There are two main kinds of GRBs: short, and long. Short GRBs last less than two seconds and are thought to result from the merger of two compact stars, such as neutron stars or black holes. Conversely, long GRBs last more than two seconds and seem to occur in conjunction with certain kinds of Type I supernovae, specifically those that result when a massive star throws off all of its hydrogen and helium during collapse.
Perhaps unsurprisingly, long GRBs are much more threatening to planetary systems than short GRBs. Since dangerous long GRBs appear to be relatively rare in large, metal-rich galaxies like our own, it has long been thought that planets in the Milky Way would be immune to their fallout. But take into account the inconceivably old age of the Universe, and “relatively rare” no longer seems to cut it.
In fact, according to the authors of the new paper, there is a 90% chance that a GRB powerful enough to destroy Earth’s ozone layer occurred in our stellar neighborhood some time in the last 5 billion years, and a 50% chance that such an event occurred within the last half billion years. These odds indicate a possible trigger for the second worst mass extinction in Earth’s history: the Ordovician Extinction. This great decimation occurred 440-450 million years ago and led to the death of more than 80% of all species.
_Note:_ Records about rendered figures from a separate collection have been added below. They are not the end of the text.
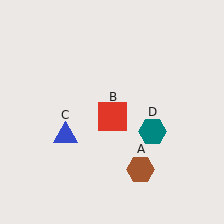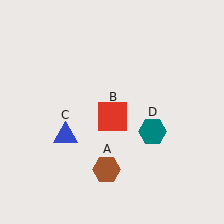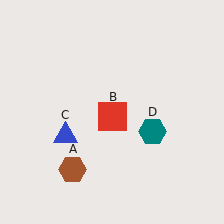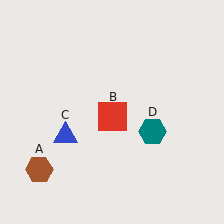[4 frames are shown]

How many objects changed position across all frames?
1 object changed position: brown hexagon (object A).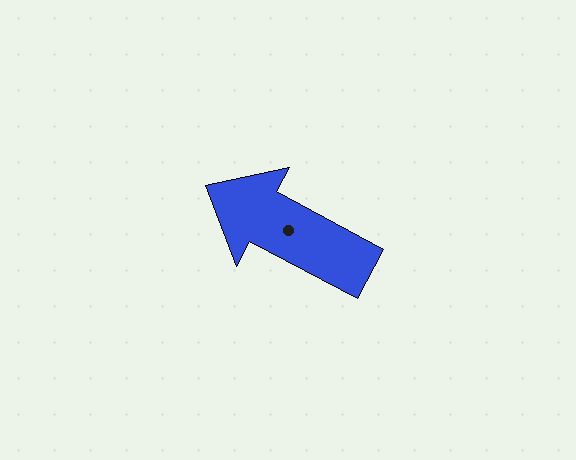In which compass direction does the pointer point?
Northwest.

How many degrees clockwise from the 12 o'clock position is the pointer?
Approximately 298 degrees.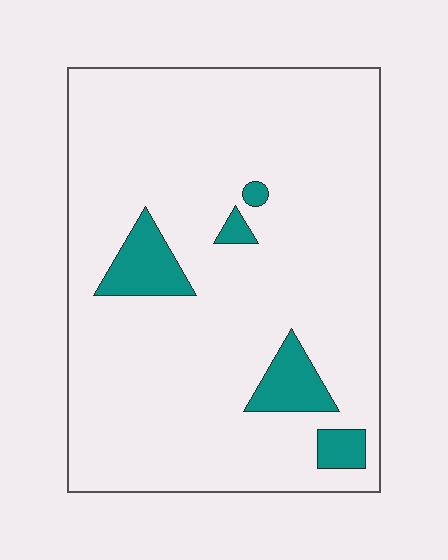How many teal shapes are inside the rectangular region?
5.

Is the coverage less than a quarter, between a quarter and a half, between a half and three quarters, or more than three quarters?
Less than a quarter.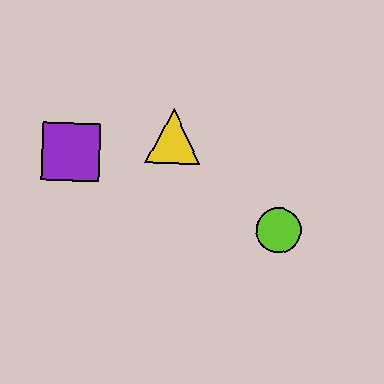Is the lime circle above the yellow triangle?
No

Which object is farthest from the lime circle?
The purple square is farthest from the lime circle.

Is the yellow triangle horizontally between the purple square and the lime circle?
Yes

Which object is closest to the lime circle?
The yellow triangle is closest to the lime circle.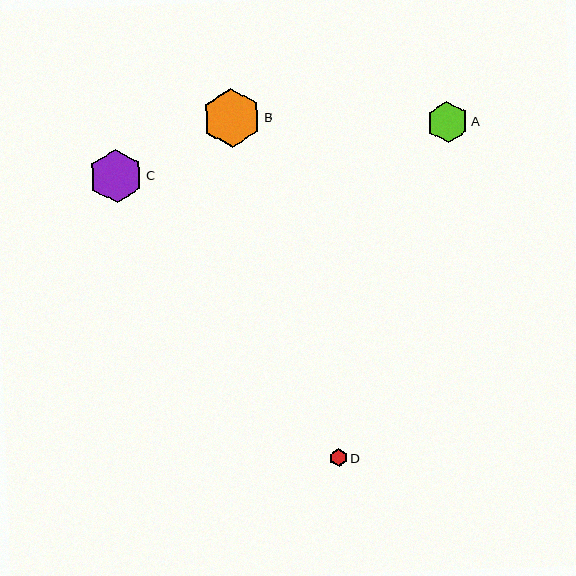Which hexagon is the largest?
Hexagon B is the largest with a size of approximately 58 pixels.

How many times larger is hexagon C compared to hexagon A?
Hexagon C is approximately 1.3 times the size of hexagon A.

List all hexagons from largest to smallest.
From largest to smallest: B, C, A, D.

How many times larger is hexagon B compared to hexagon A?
Hexagon B is approximately 1.4 times the size of hexagon A.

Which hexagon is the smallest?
Hexagon D is the smallest with a size of approximately 18 pixels.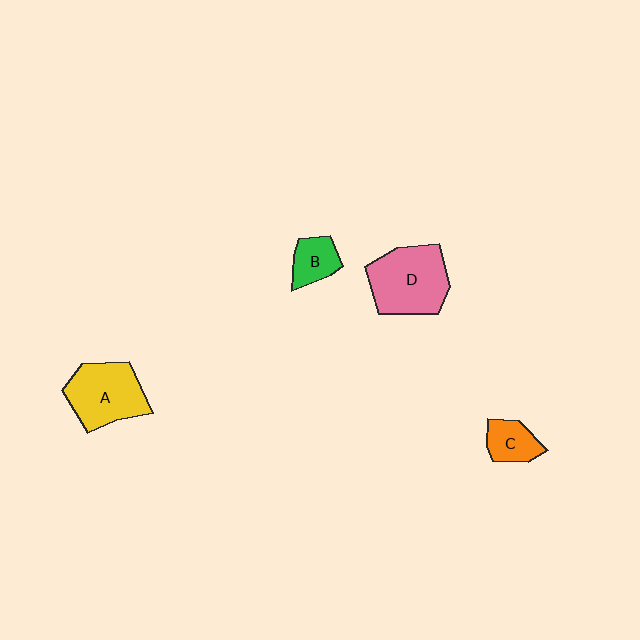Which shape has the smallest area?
Shape B (green).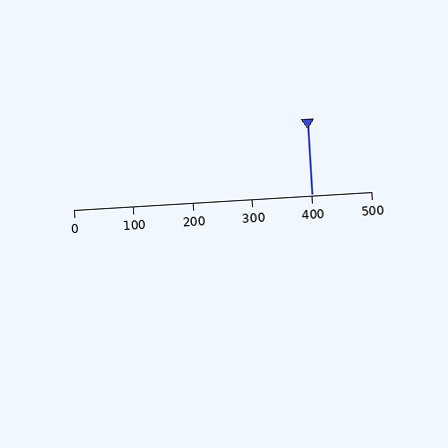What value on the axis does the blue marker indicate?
The marker indicates approximately 400.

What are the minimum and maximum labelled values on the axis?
The axis runs from 0 to 500.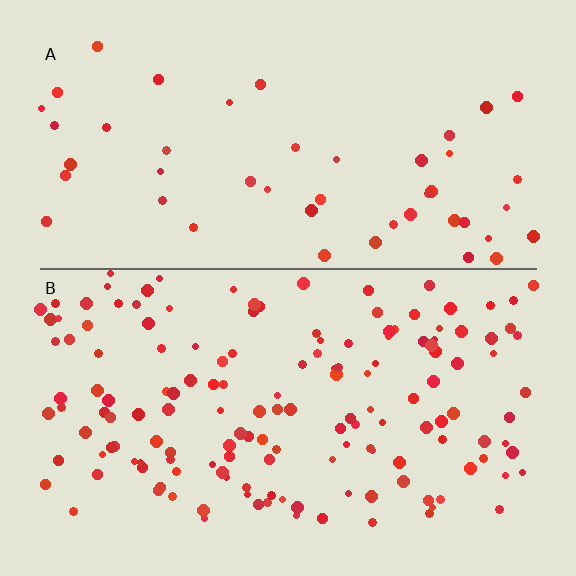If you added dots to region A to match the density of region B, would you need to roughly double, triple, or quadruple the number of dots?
Approximately triple.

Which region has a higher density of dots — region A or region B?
B (the bottom).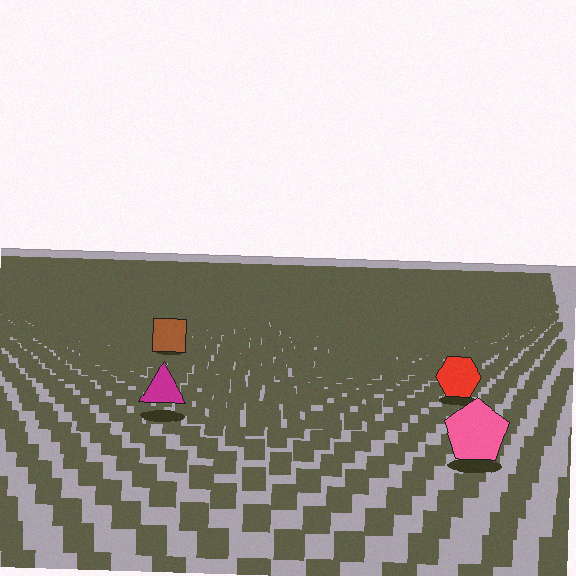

Today, however, Earth appears to be relatively safe. Galaxies that produce GRBs at a far higher rate than our own, such as the Large Magellanic Cloud, are currently too far from Earth to be any cause for alarm. Additionally, our Solar System’s home address in the sleepy outskirts of the Milky Way places us far away from our own galaxy’s more active, star-forming regions, areas that would be more likely to produce GRBs. Interestingly, the fact that such quiet outer regions exist within spiral galaxies like our own is entirely due to the precise value of the cosmological constant – the factor that describes our Universe’s expansion rate – that we observe. If the Universe had expanded any faster, such galaxies would not exist; any slower, and spirals would be far more compact and thus, far more energetically active.
In a future paper, the authors promise to look into the role long GRBs may play in Fermi’s paradox, the open question of why advanced lifeforms appear to be so rare in our Universe. A preprint of their current work can be accessed on the ArXiv.